This document gives an overview of object-specific features of the sofwtare. This guide does not describe the command-line user interface, which is described in the Overview of the HESSI Command Line Interface. Prior using this software you must have installed IDL 5.3 (or higher) and the solarsoft tree with the HESSI branch of the tree (see the installation instructions).
As shown in the Overview of the HESSI Command Line Interface, objects (and object references can be used to generate HESSI images. For instance, the image generated from the default simulation settings, can be generated as follows:
IDL> obj = HSI_Image()
IDL> im = obj->GetData( )
obj is the object reference used to access the image stored in the object of class hsi_image As explained in other documents, the following other methods (i.e. procedures or functions associated with an object):
IDL> param = obj->Get() IDL> obj->Plot IDL> obj->Print IDL> obj->Set, KEYWORD=value
where KEYWORD is the name of a HESSI parameter and value is the value to assign to this parameter.

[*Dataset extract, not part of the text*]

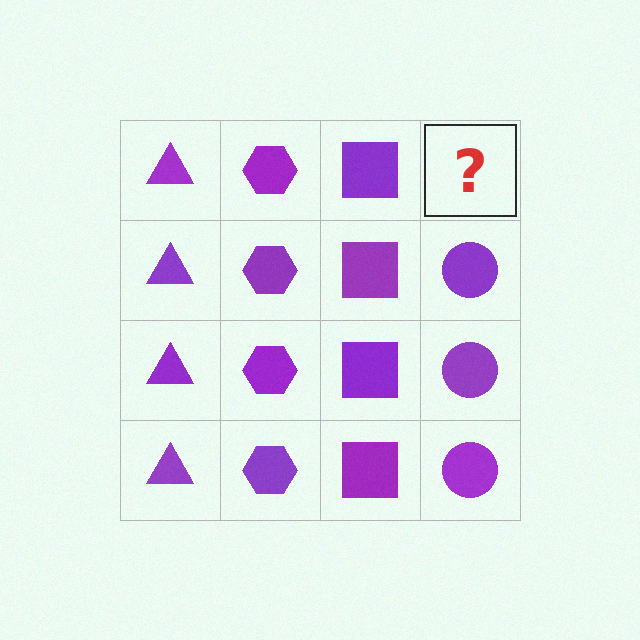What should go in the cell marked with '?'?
The missing cell should contain a purple circle.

(See the Overview for details.)
The image object reference gives access to images and associated functions, but this is only the top of the iceberg. To generate an image, the sofware is going through a number of data transformations that include reading telemetry packets from a file, unpacking the observed data, binning them in time and energy, calibrating them, processing modulation patterns, back-projecting the observed data with the modulation patterns, cleaning the back-projection map with a specific image algorithm, and finally passing it to the image object.
Each step of this chain of data transformation is assoiated with an object. There is an object for reading data from files, for creating event lists (which are the unpacked data), for binning them, for calibrating them. There is an object for modulation patterns, an object for cleaning images, as there is an object for holding the final image. An object at a specific step of the image generation gets the data it needs to process from a source object, which is the object associated with the previous step in the reconstruction. This object again gets its source data from the previous object in the chain. The software sctructure is represented in a chart that shows the name (or class name) of each object, and their relationships.

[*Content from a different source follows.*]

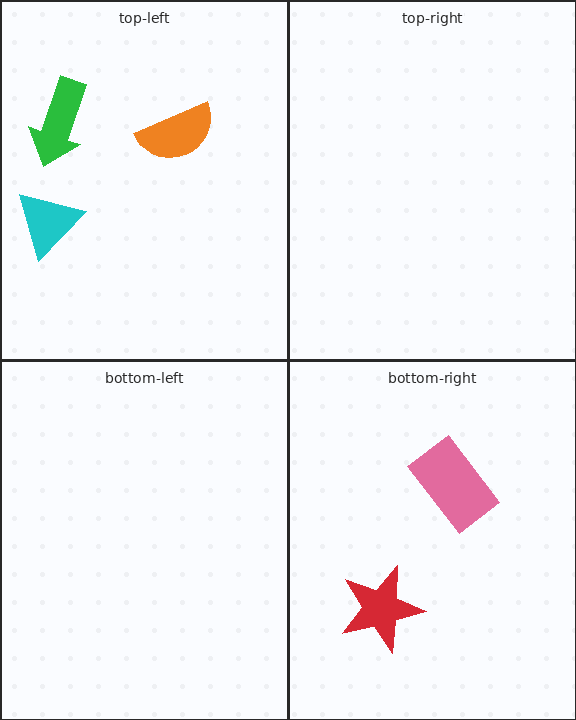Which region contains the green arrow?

A HESSI object can therefore be considered as an instance of a general, abstract object, called framework. The framework provides each object in the reconstruction process with function to transform a source data into the data type associeted with the object. Therefore, each object is reusing the sam function to get the data, to set control parameters and to process data. What change are the "semantics" of the framework, that is, the primary data type the framework deals with, the control and information parameters (see below) associated with that data type, and, of course, the transormation algorithm.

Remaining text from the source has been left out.